In the past few years, major departments of the studio have already moved to the new Huairou District location. Additionally, many of the original studio's former offices and buildings have been rented to other film companies. Soon, mementos of a generation, including the former set of the famous "A Dream of Red Mansions" TV series, also used to shoot over 1,000 other TV shows and films, will be dismantled.
Li Xin, 76, still walks to the main office building of the studio looking for bit parts in films from some private film companies now occupying the former Beijing Film Studio offices. He has participated in two small budget films in the last year. Li is also a former director, once formed his own film studio in 1993. While he was good at the art side of movie production, his studio eventually closed after suffering operational and financial setbacks.
"I feel I'm still young and I can work," Li said. He started working in the Beijing Film Studio in 1971 and carries deep emotional ties to the site. He had heartfelt feelings for the Soviet-style main building, which is slated for demolition once the studio completes its relocation.
Li is just one of the nostalgic elder film workers who will miss the compound. Renowned directors like Chen Kaige, Guan Hu and Zhang Yang once lived on the stuio campus with their parents; while film stars Liu Xiaoqing and Zhao Wei are still staff members of Beijing Film Studio.
Zheng Huiwen, 60, started his film career in 1974 as art designer.

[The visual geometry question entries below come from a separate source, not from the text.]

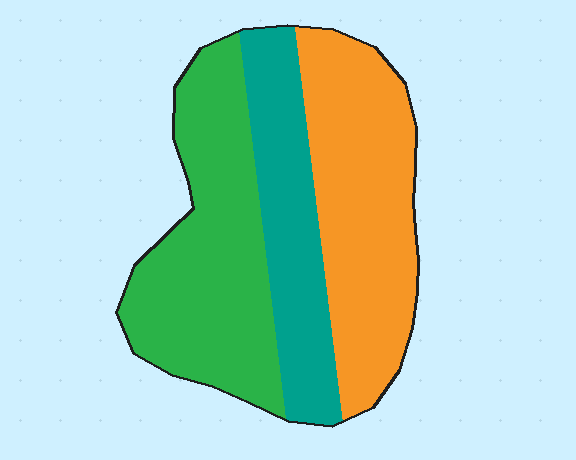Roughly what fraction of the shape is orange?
Orange takes up about three eighths (3/8) of the shape.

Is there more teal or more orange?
Orange.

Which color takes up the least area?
Teal, at roughly 25%.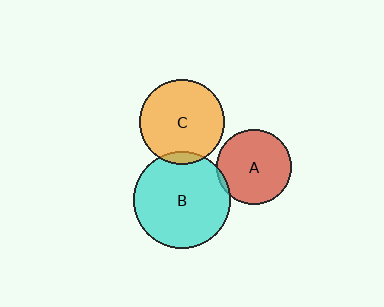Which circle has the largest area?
Circle B (cyan).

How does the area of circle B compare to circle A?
Approximately 1.7 times.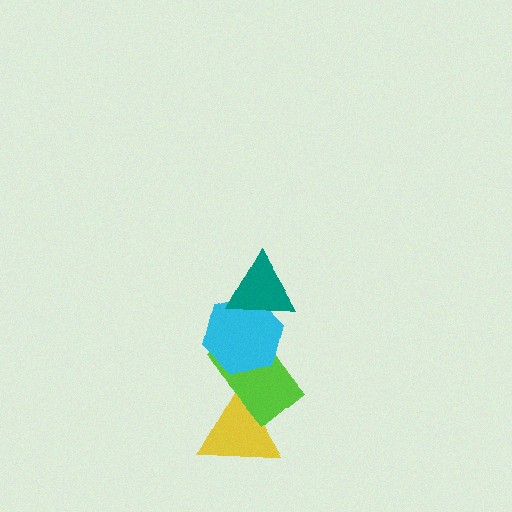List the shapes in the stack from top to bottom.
From top to bottom: the teal triangle, the cyan hexagon, the lime rectangle, the yellow triangle.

He worked alongside six generations of heads of the studio. Zheng was in charge of constructing the famous 12,000-square-meter "A Dream of Red Mansions" sets, which cost 4 million yuan, an enormous sum at that time.

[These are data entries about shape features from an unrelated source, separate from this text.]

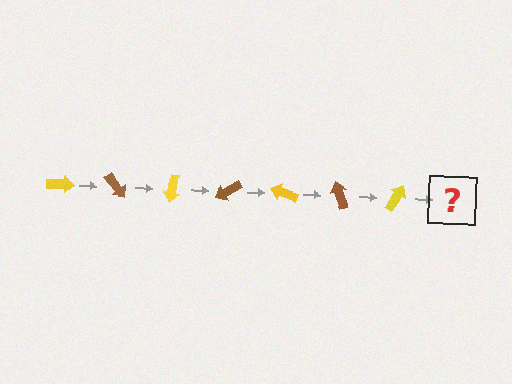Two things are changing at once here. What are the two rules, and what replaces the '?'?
The two rules are that it rotates 50 degrees clockwise each step and the color cycles through yellow and brown. The '?' should be a brown arrow, rotated 350 degrees clockwise from the start.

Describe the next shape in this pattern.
It should be a brown arrow, rotated 350 degrees clockwise from the start.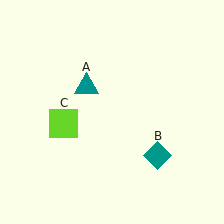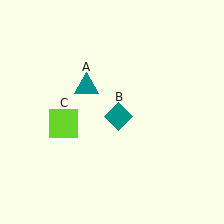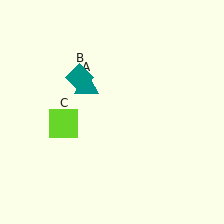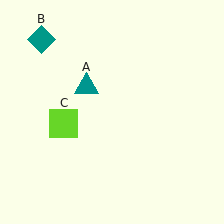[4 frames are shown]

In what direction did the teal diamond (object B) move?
The teal diamond (object B) moved up and to the left.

The massive construction of the sets also forced the removal of numerous peach trees inside the compound, Zheng recalled. "My son once yelled at me that we couldn't eat peaches anymore!" he laughed.

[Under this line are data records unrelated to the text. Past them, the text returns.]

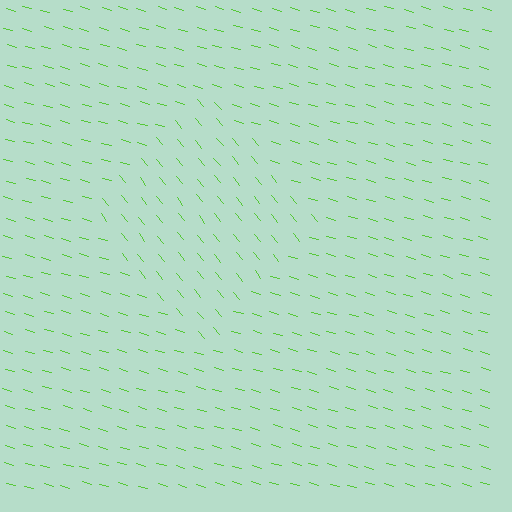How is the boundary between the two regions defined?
The boundary is defined purely by a change in line orientation (approximately 35 degrees difference). All lines are the same color and thickness.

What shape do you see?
I see a diamond.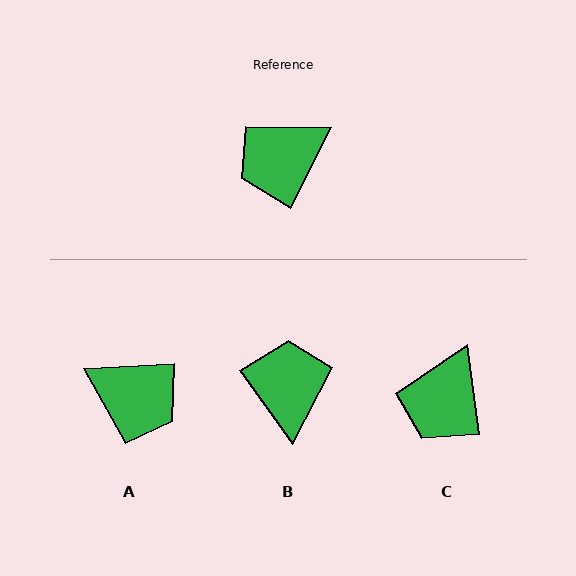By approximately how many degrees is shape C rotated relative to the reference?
Approximately 35 degrees counter-clockwise.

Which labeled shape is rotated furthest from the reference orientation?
A, about 120 degrees away.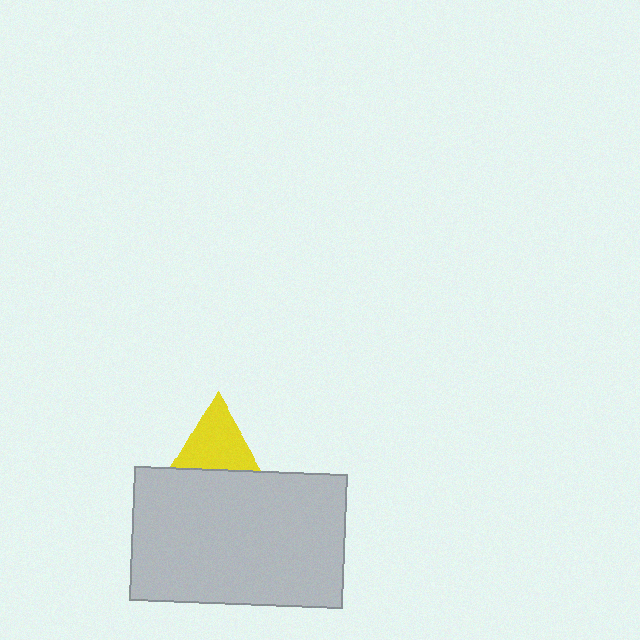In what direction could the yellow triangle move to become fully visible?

At that time, the Chinese film market was still in an early developmental stage. In response to requests from Hong Kong and Taiwan tourists requesting to visit the Beijing studio, then-president Wang Yang agreed to build a Chinese film tourist city. The tourist city generated more income, more jobs, and covered garbage disposal and water fees.
The original Beijing Film Studio comprised four filming studios built upon a football field, one of which covered more than 3,000 square meters and was recognized as the "largest film studio in Asia."
At first, the film studio produced news reels. Then, under the order of premier Zhou Enlai in 1954, the studio sent outstanding filmmakers to the former Soviet Union to learn film techniques. Upon returning, the directors began producing feature-length films in 1956. Several landmark Chinese revolutionary films were made during this time.
The Beijing Film Studio was also the first studio to adopt the producer system in 1988. Prior to 1988, the studio heads would decide which films to produce and then find the directors, who would choose a suitable "producing director." The cameramen and art directors were selected by sub-directors of units, not by director himself.
Under the old system, many films lost money. Finally, a director named Huangpu Keren suggested to the heads of the studio that he would like to fund a film. The top decision makers finally granted the permission and allow self-funding and organize an independent film crew as long as the director handed over 100,000 yuan in risk-guaranty money to the studio. The film, "Killer in the Wild," made a profit and opened the floodgates to new era of Chinese film industry which allowed producers to exist and gave filmmakers more freedom.
Looking back at his own experiences as well as the historic buildings set for demolition, Li Xin said he has mixed feelings about the studio's relocation. "Speaking from the heart, I hate to see it go, but I'm not quite sure, because, maybe this is the way of development," he said.